I really appreciate all the help!

That test code is obviously contrived; in reality I am using larger input buffers. But regardless of size I need to be able to decompress all the complete chunks of data that were compressed so far, without ending the stream.

your example actually works on the current version of fflate when replacing Inflate with Unzlib.

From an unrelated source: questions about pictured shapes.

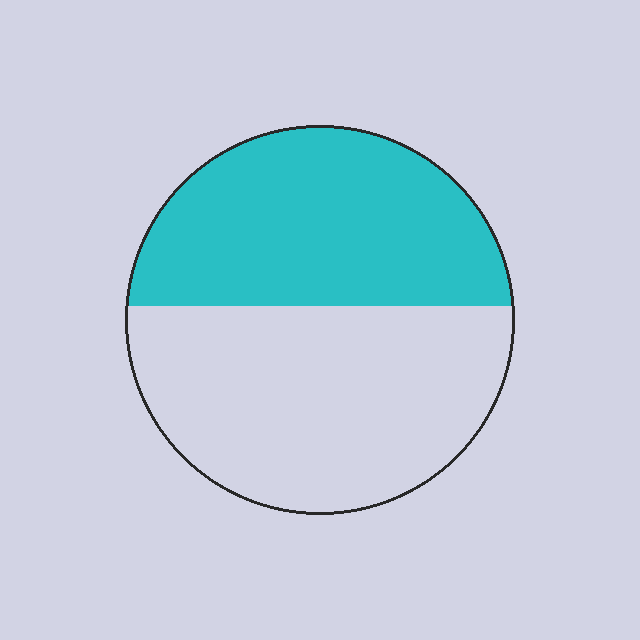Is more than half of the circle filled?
No.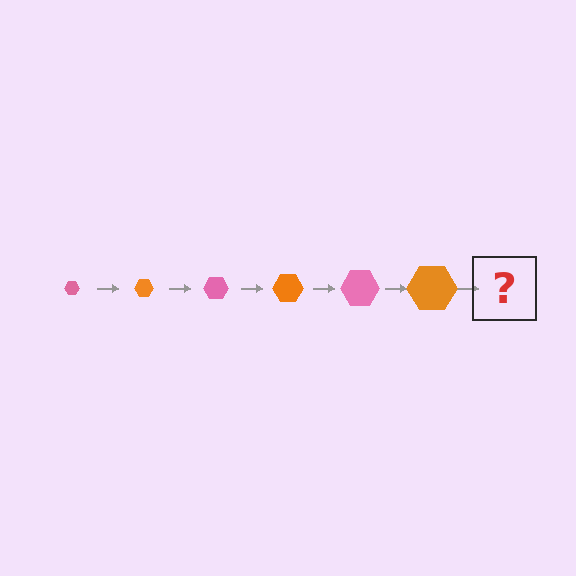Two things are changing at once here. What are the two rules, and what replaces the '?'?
The two rules are that the hexagon grows larger each step and the color cycles through pink and orange. The '?' should be a pink hexagon, larger than the previous one.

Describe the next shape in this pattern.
It should be a pink hexagon, larger than the previous one.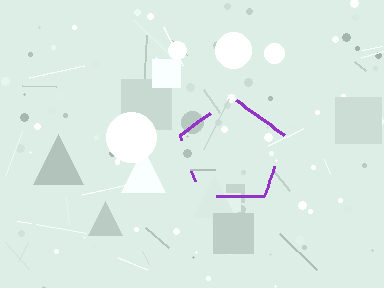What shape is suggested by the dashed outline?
The dashed outline suggests a pentagon.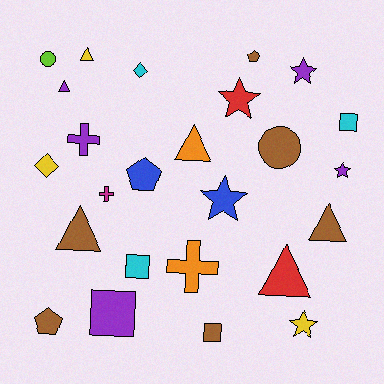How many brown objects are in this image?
There are 6 brown objects.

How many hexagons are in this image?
There are no hexagons.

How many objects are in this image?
There are 25 objects.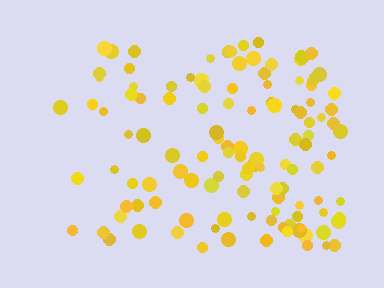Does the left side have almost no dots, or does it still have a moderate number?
Still a moderate number, just noticeably fewer than the right.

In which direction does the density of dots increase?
From left to right, with the right side densest.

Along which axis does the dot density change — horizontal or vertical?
Horizontal.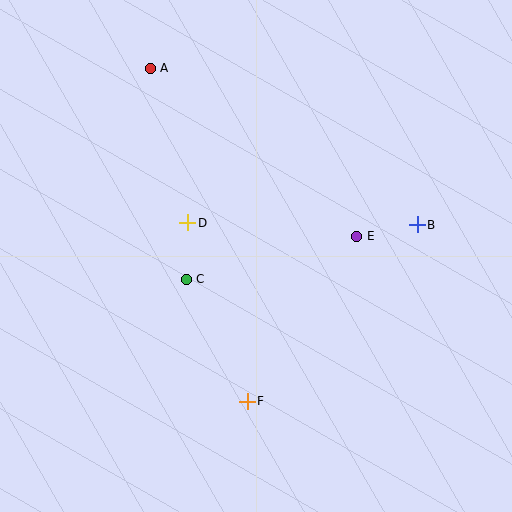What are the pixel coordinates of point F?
Point F is at (247, 401).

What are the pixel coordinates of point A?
Point A is at (150, 68).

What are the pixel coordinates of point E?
Point E is at (357, 237).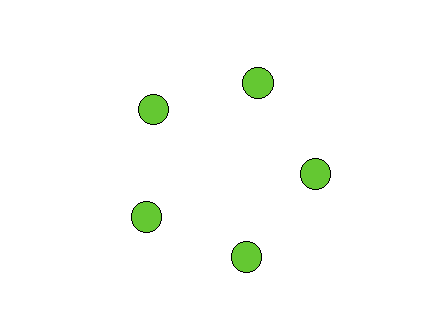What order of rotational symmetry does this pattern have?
This pattern has 5-fold rotational symmetry.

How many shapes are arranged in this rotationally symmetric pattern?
There are 5 shapes, arranged in 5 groups of 1.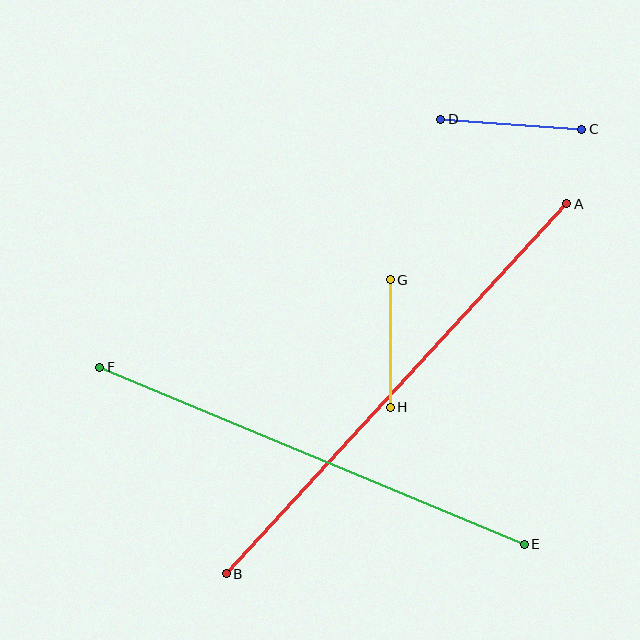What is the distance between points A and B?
The distance is approximately 503 pixels.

Oh, I don't know how I missed that! I do see that my previous example test passes after fixing that. However I still find that in some cases unzlib passes a zero-length buffer to ondata. Here's an updated example:

const fflate = require('fflate');
const assert = require('assert');
const fetch = require('node-fetch');

const compressedPackets = [];
const decompressedPackets = [];

const deflate = new fflate.Zlib();
deflate.ondata = (data) => compressedPackets.push(Buffer.from(data));

const inflate = new fflate.Unzlib();
inflate.ondata = (data) => decompressedPackets.push(Buffer.from(data));

const testFile = 'https://raw.githubusercontent.com/101arrowz/fflate/9e442e99c5805270b0f96d3b18bf78685fff06d5/src/worker.ts';
fetch(testFile).then((response) => response.buffer()).then(test);

function test(input) {
    console.log(`input length = ${input.length}`);
    deflate.push(input, false);

    console.log(`compressed packet count = ${compressedPackets.length}`);
    assert(compressedPackets.length > 0);
    console.log(`first compressed packet length = ${compressedPackets[0].length}`);
    assert(compressedPackets[0].length > 0);

    compressedPackets.forEach((p) => inflate.push(p, false));

    console.log(`output packet count = ${decompressedPackets.length}`);
    assert(decompressedPackets.length > 0);
    const output = Buffer.concat(decompressedPackets);
    console.log(`output length = ${output.length}`);
    assert(output.length === input.length); // <-- assertion fails
}

Output:

input length = 399
compressed packet count = 1
first compressed packet length = 276
output packet count = 1
output length = 0
(node:19172) UnhandledPromiseRejectionWarning: AssertionError [ERR_ASSERTION]: The expression evaluated to a falsy value:

  assert(output.length === input.length)
101arrowz commented 3 years ago

400 bytes is still quite small of a chunk size, so you will still get zero-sized chunks. However, I have managed to fix it locally and will publish the version if performance isn't hurt too much.

input length = 399
compressed packet count = 1
first compressed packet length = 276
output packet count = 1
output length = 399
101arrowz commented 3 years ago

I've published version 0.6.4, which should resolve the issue where Inflate did not consume all available data. Let me know if you have any other questions. Thanks for the feature request!

jasongin commented 3 years ago

I can confirm that 0.6.4 resolved the issue. It's working great in all my testing so far. Thank you!